How Fly Alaska, Ski Free works
Each ski resort has its own slight variant on the promotion, but the general premise is that if you present an Alaska Airlines boarding pass into the corresponding airport, you get a free ski pass for that resort. Most of the participating resorts will only issue a free ski pass on your day of arrival, but there are some exceptions.
For example, Montana’s Red Lodge Mountain and Whitefish Mountain, and Colorado’s Steamboat Springs all offer a free lift ticket on your day of departure, so this could be an interesting way to sneak in an extra day of skiing on the tail end of your trip.
Utah’s Snowbasin offers a fabulous jumping off point for tons of other ski resorts in the area, but has by far the most restrictive policy – you can only use the free pass on Tuesdays through Thursdays, from flights arriving on Monday through Wednesday – and you have to preregister online.
Conversely British Columbia’s Red Mountain allow you to use your free pass on any day in the 2018/19 season provided you fly into Spokane (although in all fairness, travel from the Spokane airport to the resort involves ~3 hours of driving and an international border crossing, so it makes sense that they would extend the offer beyond same-day arrivals).
It looks like Spokane is the real sweet spot here, as you can fly in, ski Schweitzer on the same day, and get an additional free day at Red. And the snow in eastern British Columbia is about as good as snow gets.

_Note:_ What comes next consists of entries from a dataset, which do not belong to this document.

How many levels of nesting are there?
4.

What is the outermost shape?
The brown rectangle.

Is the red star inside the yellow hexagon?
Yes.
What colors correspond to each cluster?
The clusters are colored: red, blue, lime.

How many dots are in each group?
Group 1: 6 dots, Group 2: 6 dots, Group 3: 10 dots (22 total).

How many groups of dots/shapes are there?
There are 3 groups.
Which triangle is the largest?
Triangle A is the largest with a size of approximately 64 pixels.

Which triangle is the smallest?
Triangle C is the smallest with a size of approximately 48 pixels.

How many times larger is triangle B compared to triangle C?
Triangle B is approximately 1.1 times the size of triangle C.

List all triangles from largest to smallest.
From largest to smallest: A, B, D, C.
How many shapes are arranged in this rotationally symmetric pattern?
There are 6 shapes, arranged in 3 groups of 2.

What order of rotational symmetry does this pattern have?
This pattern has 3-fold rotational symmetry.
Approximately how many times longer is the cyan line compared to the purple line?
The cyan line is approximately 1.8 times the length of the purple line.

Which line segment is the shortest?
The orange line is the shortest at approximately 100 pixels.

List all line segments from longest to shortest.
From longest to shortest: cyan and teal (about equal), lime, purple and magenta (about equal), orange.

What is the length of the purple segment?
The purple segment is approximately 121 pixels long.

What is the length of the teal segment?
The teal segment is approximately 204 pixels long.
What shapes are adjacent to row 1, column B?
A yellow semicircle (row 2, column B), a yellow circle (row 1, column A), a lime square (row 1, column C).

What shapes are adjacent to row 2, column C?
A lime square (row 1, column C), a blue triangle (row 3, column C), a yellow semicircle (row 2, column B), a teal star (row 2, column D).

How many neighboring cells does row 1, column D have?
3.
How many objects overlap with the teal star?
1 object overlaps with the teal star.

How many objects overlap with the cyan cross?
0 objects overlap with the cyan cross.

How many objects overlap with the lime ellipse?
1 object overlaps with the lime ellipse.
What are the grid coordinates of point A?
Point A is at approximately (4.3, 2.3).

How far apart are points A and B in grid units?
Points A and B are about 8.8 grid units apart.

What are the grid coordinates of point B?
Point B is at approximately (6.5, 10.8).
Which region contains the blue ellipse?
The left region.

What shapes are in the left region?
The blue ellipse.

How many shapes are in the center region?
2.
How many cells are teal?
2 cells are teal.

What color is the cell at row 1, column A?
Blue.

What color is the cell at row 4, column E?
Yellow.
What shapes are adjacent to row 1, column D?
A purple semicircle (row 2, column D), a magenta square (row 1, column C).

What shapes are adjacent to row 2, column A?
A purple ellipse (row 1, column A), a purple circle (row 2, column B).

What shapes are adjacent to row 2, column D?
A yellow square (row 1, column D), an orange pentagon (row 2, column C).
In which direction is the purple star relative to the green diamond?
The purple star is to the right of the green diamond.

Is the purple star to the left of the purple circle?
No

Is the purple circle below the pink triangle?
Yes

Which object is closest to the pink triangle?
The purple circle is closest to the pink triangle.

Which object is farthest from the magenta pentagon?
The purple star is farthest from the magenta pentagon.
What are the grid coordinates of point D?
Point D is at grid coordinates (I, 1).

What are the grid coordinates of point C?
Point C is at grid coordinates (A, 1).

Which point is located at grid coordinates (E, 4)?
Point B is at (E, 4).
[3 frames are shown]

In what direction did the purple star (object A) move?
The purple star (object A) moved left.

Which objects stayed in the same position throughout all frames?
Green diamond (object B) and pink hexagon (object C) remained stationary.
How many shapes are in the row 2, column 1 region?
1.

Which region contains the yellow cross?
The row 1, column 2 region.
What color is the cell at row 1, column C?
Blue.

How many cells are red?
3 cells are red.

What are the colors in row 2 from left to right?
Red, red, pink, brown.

At the end of the day, each of these resorts has their own slightly different agreement with the airline, so make to check out the terms and conditions of your choice resort to confirm when the offer is available, and what you need to bring.
Other winter promotions
In addition to the above promotions, Alaska Airlines is discounting checked baggage fees for ski and snowboard equipment to $25 per bag. While that’s not a huge savings from their typical $30 for a first piece of checked luggage, it’s nice to know that the cost of checking ski equipment won’t hurt quite as much as the cost of buying ski equipment.
They also offer various hotel deals, although I’ve typically had the best luck when I’ve booked directly with the ski resort and gotten an all-inclusive price that includes lift tickets.
Don’t forget the companion pass
If you do live in an Alaska-served city, this could be a great opportunity to use the Companion Fare that comes with The Alaska Airlines Visa Signature® Card and The Alaska Airlines Visa® Business Card.
Both cards offer an annual anniversary certificate that allows you to purchase one ticket as normal, and receive a second for $99 plus the taxes and fees every year, so you can save quite the chunk of change if you’re traveling in pairs.
And yes, tickets purchased with the companion fare benefit are still eligible for the Ski Free promotion.
Skiing isn’t cheap to begin with, and as more and more resorts are being bought by larger conglomerates, prices only continue to rise. That said, I’ve found that the smaller ski resorts, particularly in the northern Rockies, tend to offer a great bang-for-your-buck as far as snow quality, varied terrain, and shorter lift lines. And it looks like most of Alaska’s partner resort fit that description to a T.
All that to say that if you can take advantage of it, this is a fantastic offer. So while some of us envious East Coasters don’t have access to Alaska at their home airport, I would encourage anyone who can to take advantage of this promotion, and to check out some of the lesser-known ski resorts on the list.
Have fun out there!!
Is anyone planning on taking advantage of this promotion?